Апелляция к любви, как внутрицерковной связующей силе, выглядит малоубедительно для «внешних» ей, но, как свидетельствует прот. Н. Афанасьев, «признание в церкви иной власти, чем власть любви, означало бы или умаление, или отрицание благодати, т.к. оно означало бы умаление или отрицание общей для всех в Церкви харизмы Любви, без которой не может быть никакого служения»[19]. Такое умаление или отрицание благодати в Церкви можно поставить в вину и католичеству с его приписываемой папе юрисдикцией как в Церкви, так и за ее пределами, и протестантизму с его сведением «объективной реальности» любви и единства, даваемого ею, к субъективному переживанию теплых чувств по отношению к «братьям по вере», с его отрицанием всякой власти вообще.

Подводя некоторый итог нашему анализу понятия кафоличности, следует отметить, что исторический процесс организационного становления христианской Церкви, является процессом не возникновения, а постепенного оформления идеи кафоличности, постепенного выкристализовывания определенного способа реализации понятия о «кафолической Церкви», понятия, которое присутствует уже в самом начале этого процесса и определяет собою его.

Причем это присутствие имеет характер не умственной конструкции или некоего утопического идеала, – оно изначально и навсегда дано экзистенциально и вещественно, эта «кафоличность» обнаруживает себя в реальной жизни Церкви, существо которой «есть божественная жизнь, открывающаяся в тварной; совершающееся обожение твари силою Боговоплощения и Пятидесятницы»[20]. Ранее христианство дает нам очень непосредственный, «наивный» образ соборности, который, в силу этих своих качеств и более чист, и более бесплотен, духовен, его реализация носит больше характер экзистенциальный, – действие соборного начала здесь ярче и мощнее, чем в последующие века, но оно имеет минимальное внешнее оформление.

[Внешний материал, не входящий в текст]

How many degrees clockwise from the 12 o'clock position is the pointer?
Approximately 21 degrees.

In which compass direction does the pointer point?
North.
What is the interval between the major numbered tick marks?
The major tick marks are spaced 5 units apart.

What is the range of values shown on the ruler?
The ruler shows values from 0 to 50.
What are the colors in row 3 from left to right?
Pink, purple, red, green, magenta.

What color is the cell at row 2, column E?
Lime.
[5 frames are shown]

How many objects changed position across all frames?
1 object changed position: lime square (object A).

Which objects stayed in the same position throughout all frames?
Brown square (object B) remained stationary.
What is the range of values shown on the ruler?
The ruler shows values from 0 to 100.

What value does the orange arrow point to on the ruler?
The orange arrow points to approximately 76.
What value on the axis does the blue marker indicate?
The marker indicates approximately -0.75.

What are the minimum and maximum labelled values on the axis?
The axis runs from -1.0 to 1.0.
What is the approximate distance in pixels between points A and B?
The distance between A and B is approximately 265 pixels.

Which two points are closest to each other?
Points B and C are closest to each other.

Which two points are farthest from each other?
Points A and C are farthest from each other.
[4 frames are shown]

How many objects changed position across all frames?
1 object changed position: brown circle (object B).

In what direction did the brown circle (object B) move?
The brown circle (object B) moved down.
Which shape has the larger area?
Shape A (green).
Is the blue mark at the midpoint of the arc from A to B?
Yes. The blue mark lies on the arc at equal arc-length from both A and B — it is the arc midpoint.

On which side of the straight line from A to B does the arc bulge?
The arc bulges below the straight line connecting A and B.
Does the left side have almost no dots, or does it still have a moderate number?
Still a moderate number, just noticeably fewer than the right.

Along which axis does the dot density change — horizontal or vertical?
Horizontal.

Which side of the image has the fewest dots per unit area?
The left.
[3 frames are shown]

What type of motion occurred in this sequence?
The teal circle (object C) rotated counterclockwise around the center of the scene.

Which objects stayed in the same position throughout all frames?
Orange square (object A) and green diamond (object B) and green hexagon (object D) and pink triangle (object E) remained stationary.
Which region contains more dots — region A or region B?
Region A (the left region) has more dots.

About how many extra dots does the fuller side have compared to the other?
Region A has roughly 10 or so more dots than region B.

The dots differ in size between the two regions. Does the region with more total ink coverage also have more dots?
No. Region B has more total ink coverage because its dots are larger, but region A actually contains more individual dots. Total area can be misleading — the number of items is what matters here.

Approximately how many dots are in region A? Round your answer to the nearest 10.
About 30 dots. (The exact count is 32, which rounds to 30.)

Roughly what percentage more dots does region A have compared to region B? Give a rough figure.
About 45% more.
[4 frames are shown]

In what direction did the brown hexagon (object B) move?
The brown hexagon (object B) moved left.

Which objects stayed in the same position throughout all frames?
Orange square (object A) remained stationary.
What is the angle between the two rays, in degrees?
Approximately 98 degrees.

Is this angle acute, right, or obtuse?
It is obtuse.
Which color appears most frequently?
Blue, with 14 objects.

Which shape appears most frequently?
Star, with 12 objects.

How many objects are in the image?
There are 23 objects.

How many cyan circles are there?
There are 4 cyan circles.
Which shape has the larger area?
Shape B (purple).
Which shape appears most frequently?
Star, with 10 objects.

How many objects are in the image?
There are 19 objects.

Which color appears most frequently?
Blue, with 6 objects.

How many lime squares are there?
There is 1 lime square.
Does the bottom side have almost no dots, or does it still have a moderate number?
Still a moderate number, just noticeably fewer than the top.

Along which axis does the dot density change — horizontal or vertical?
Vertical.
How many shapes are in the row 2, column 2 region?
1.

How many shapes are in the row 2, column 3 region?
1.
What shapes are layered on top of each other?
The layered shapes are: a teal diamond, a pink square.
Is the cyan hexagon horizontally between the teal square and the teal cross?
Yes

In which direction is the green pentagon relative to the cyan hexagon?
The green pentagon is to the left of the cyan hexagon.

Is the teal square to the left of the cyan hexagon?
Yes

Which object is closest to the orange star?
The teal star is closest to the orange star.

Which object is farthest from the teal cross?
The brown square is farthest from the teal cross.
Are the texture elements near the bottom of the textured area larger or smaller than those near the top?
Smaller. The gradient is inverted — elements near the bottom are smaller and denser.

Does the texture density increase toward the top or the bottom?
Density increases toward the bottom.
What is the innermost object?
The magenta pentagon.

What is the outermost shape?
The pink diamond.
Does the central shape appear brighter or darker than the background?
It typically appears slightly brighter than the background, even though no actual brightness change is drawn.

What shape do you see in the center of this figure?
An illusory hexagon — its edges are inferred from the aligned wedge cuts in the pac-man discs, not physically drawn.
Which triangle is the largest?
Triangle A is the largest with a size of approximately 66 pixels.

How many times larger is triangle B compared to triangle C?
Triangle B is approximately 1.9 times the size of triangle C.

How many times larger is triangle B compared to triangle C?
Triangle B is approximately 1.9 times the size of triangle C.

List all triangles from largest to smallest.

На первом этапе, наиболее совершенно отражающем заповеданный Христом идеал церковной общности, – как раз в силу зачаточного характера развития земных черт Церкви, – мы видим полное равенство и единство всех членов общины (доходящее в Иерусалиме до общности имущества). Все христиане облечены здесь «царственным священством», что не мешает разнице служений в Церкви: одни призваны к пророчеству, другие к учительству, есть предстоятель, в сослужении со всем народом совершающий Евхаристию, есть диаконы, поставленные «пещися о столах» и т.д. «Дары различны, но Дух один и тот же; и служения различны, а Господь один и тот же; и действия различны, а Бог один и тот же, производящий все во всех. Но каждому дается проявление Духа на пользу» (1 Кор. 12, 4-7).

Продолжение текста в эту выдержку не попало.